Shi foi elogiada internacionalmente por sua descoberta de que a doença conhecida como SRAG (Síndrome Respiratória Aguda Grave), que matou mais de 700 pessoas em 2003, foi causada por um outro coronavírus que provavelmente veio de uma espécie de morcego em uma caverna em Yunnan (sul da China).
Desde então, a professora Shi, conhecida como a “Batwoman da China”, tem estado na vanguarda de um projeto para tentar prever e prevenir novos surtos desse tipo.
Em um artigo publicado em março na revista científica Scientific American, Shi relatou que estava investigando possíveis vazamentos dos vírus que sua equipe analisava no centro e como ela respirou aliviada quando os testes descartaram que houvesse SARS-CoV-2 nas instalações.
“Não dormia havia dias”, disse ela no artigo.
Questionado pela BBC sobre que tipo de perguntas eles fizeram a Shi, Daszak, que trabalhou com ela no passado, respondeu no Twitter:
“Perguntas para entender os primeiros casos, porque o IVW trabalhou com amostras de alguns deles, bem como perguntas sobre coronavírus de morcegos relacionados à SARS que Zhengli analisou… e muito mais.”
O grupo internacional também visitou dois dos hospitais que trataram os primeiros pacientes de Covid-19 de Wuhan e assistiu a uma exibição de propaganda da luta do país contra o coronavírus.
2- “Dados nunca vistos”
Apesar do sigilo sobre o conteúdo das conversas que o grupo de especialistas está tendo na China ou das evidências examinadas, Daszak deu alguns detalhes em entrevista à rede de TV britânica Sky News nesta quarta-feira (3).
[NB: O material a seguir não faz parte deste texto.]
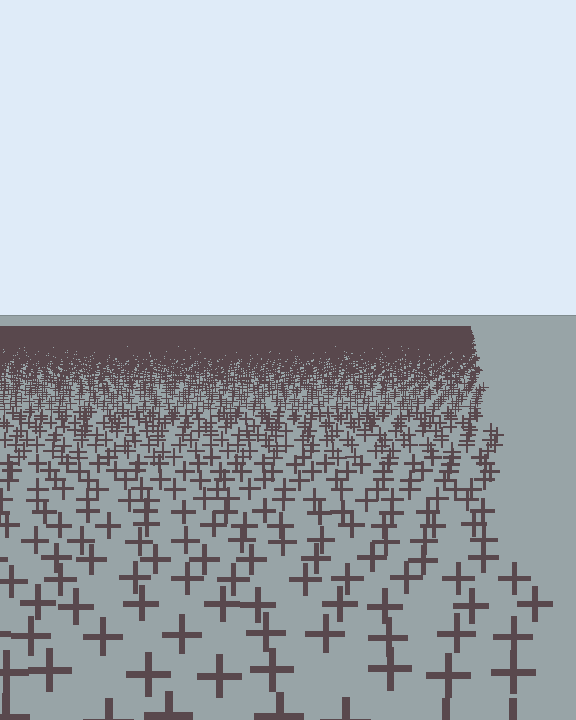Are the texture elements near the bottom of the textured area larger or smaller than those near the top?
Larger. Near the bottom, elements are closer to the viewer and appear at a bigger on-screen size.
Sobre a falta de confiança de alguns setores em uma visita “estritamente controlada” pelo governo, Daszak afirmou que estão fazendo as perguntas necessárias e “avançando”.
“Eles nos colocam em um ônibus e nós visitamos os lugares. Mas nós não apenas andamos, examinamos as coisas, fazemos perguntas (‘por que isso está aqui’, ‘o que aconteceu então’), falamos com as pessoas que coletaram as amostras no chão do mercado e depois testaram positivo [para Covid-19]”, explicou.
“Acho que estamos realmente avançando.”
Sobre os cientistas chineses, que vêm investigando a origem da pandemia por conta própria, Daszak declarou que eles estão sendo abertos: “Eles estão compartilhando informações que não tínhamos visto antes, que ninguém tinha visto antes”.
“Eles estão falando abertamente conosco sobre todas as possibilidades”, assinalou.
3- “Uma visita indesejada”
No entanto, a missão da OMS não é fácil por uma série de razões.
Para começar, sua chegada, observou o correspondente da BBC Robin Brant, de Wuhan, “não é bem-vinda”.
“A China resistiu a essa investigação porque não quer olhar para trás. Ela a vê como uma possibilidade de um grupo de estrangeiros colocar mais a culpa no país. Já tem sua versão oficial do ocorrido”, diz Brant.
O relatório publicado pelas autoridades, meses atrás, declarou o “triunfo na guerra contra o coronavírus”, mas não incluiu um veredicto – não público, pelo menos – sobre a origem do novo coronavírus ou como foi transmitido aos humanos, acrescenta o correspondente.
Brant destacou que o trabalho da equipe da OMS dependerá muito dos seus anfitriões chineses e, embora a missão tenha dito que “nenhuma possibilidade está descartada”, os pesquisadores chegam ao país em um momento difícil.
Sua jornada começou com “a máquina de propaganda para a mídia estatal chinesa a todo gás, para questionar se, primeiro, a pandemia teve origem aqui [China]”.
“Apesar da falta de evidências confiáveis, a mídia vem publicando há meses que a origem da pandemia foi na Espanha, Itália ou talvez nos Estados Unidos. Uma campanha para minar a própria razão pela qual a OMS está finalmente em Wuhan.”